The VARMAX procedure also allows independent (exogenous) variables and their distributed lags to influence dependent (endogenous) variables in various models. These models are identified by an X suffix added to the original model name; for example, VARMAX, VECMX, BVARX, and BVECMX.
Correlations in the second moments of the vector time series might exist; this is called conditional heteroscedasticity. The VARMAX procedure supports three forms of multivariate generalized autoregressive conditional heteroscedasticity (GARCH) models to model the conditional heteroscedasticity: the Baba-Engle-Kroner-Kraft (BEKK) GARCH model, the constant conditional correlation (CCC) GARCH model, and the dynamic conditional correlation (DCC) GARCH model. For CCC and DCC GARCH models, five subforms of univariate GARCH models are supported: the GARCH model, the exponential GARCH (EGARCH) model, the quadratic GARCH (QGARCH) model, the threshold GARCH (TGARCH) model, and the power GARCH (PGARCH) model.

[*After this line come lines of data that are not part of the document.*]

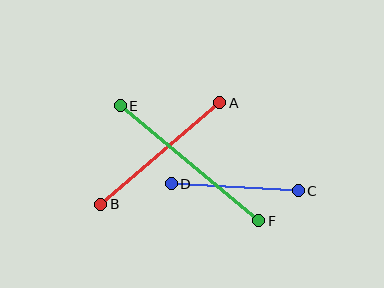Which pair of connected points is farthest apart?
Points E and F are farthest apart.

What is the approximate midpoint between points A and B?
The midpoint is at approximately (160, 153) pixels.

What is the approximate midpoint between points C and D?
The midpoint is at approximately (235, 187) pixels.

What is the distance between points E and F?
The distance is approximately 180 pixels.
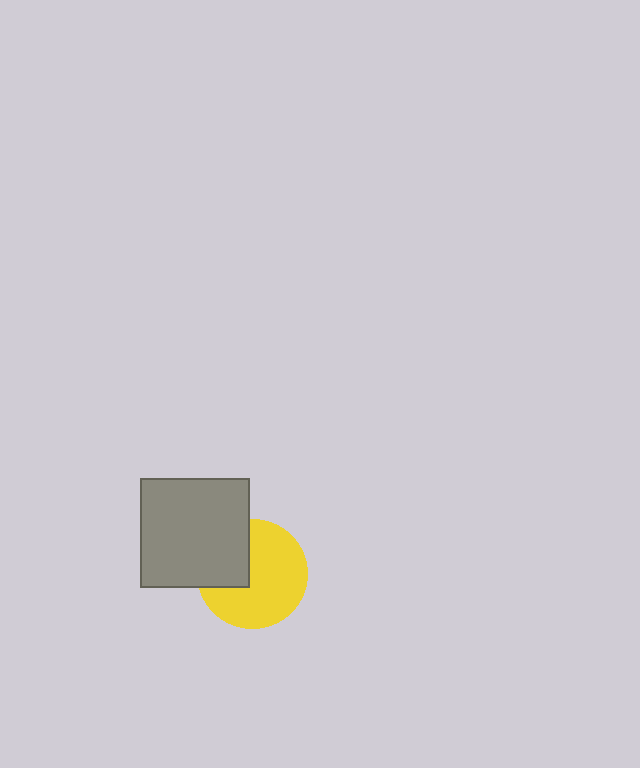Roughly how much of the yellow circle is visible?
Most of it is visible (roughly 69%).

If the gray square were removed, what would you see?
You would see the complete yellow circle.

You can use the VARMAX-GARCH model or the VEC-ARMAX-GARCH model to simultaneously model both the first and second moments of the time series.
Forecasting is one of the main objectives of multivariate time series analysis. After successfully fitting the VARMAX, BVARX, VECMX, BVECMX, and multivariate GARCH models, the VARMAX procedure computes predicted values and conditional heteroscedasticity based on the parameter estimates and the past values of the vector time series. Out-of-sample multistep-ahead forecasts are also supported.

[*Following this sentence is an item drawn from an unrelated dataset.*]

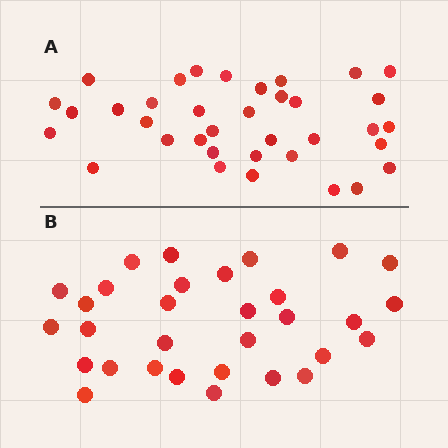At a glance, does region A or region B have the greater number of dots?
Region A (the top region) has more dots.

The following model parameter estimation methods are supported:
the least squares (LS) method, which can be applied to VARX models
the maximum likelihood (ML) method, which can be applied to all types of models
the conditional maximum likelihood (CML) method, which can be applied to VARMAX models
When you use the ML or CML method, you can start your optimization with the default or with different initial parameter values.

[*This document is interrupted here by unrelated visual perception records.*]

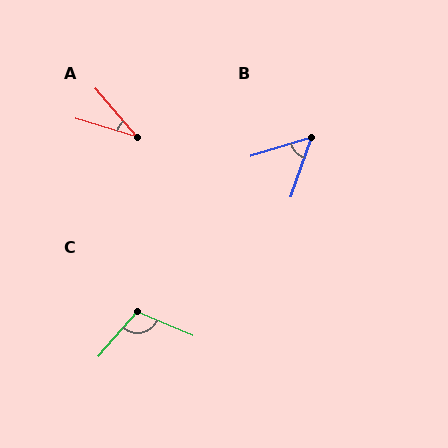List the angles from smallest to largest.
A (32°), B (54°), C (108°).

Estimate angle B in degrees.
Approximately 54 degrees.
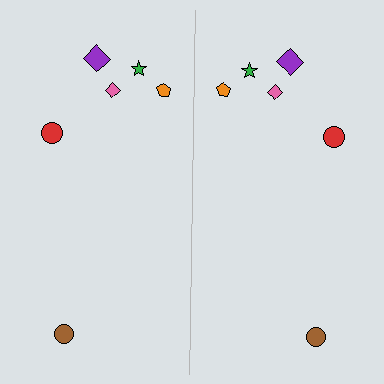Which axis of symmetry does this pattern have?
The pattern has a vertical axis of symmetry running through the center of the image.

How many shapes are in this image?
There are 12 shapes in this image.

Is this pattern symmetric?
Yes, this pattern has bilateral (reflection) symmetry.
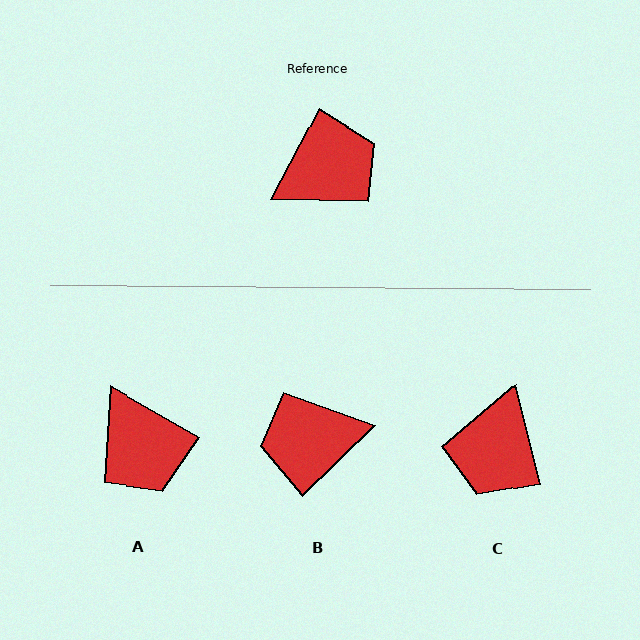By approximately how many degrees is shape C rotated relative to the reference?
Approximately 138 degrees clockwise.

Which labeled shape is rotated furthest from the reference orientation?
B, about 162 degrees away.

The VARMAX procedure supports the estimation of the restricted model when you impose linear constraints on the parameters of interest. The VARMAX procedure also supports various hypothesis tests of long-run effects and adjustment coefficients by using the likelihood ratio test that is based on Johansen cointegration analysis. It also supports the likelihood ratio test of weak exogeneity for each variable. In fact, because the VARMAX procedure outputs log-likelihood values for all models, you can always use the likelihood ratio test to check any linear hypothesis on parameters that are estimated in the models by estimating the restricted and unrestricted models separately. The VARMAX procedure also supports another alternative test, the Wald test.
After fitting the model parameters, the VARMAX procedure uses the following tests to provide model checks and residual analysis: Durbin-Watson (DW) statistics, the F test for autoregressive conditional heteroscedastic (ARCH) disturbance, the F test for AR disturbance, the Jarque-Bera normality test, and the Portmanteau test.
The VARMAX procedure supports several modeling features, including seasonal deterministic terms, linear and quadratic time trends, subset models, multiple regression with distributed lags, the dead-start model (which does not have present values of the exogenous variables), and so on.
The VARMAX procedure provides a Granger causality test to determine the Granger-causal relationships between two distinct groups of variables. It also provides the following: the infinite order AR representation, the impulse response function (also called infinite order MA representation), the decomposition of the predicted error covariances, roots of the characteristic functions for both the AR and MA parts to evaluate the proximity of the roots to the unit circle, and contemporaneous relationships among the components of the vector time series.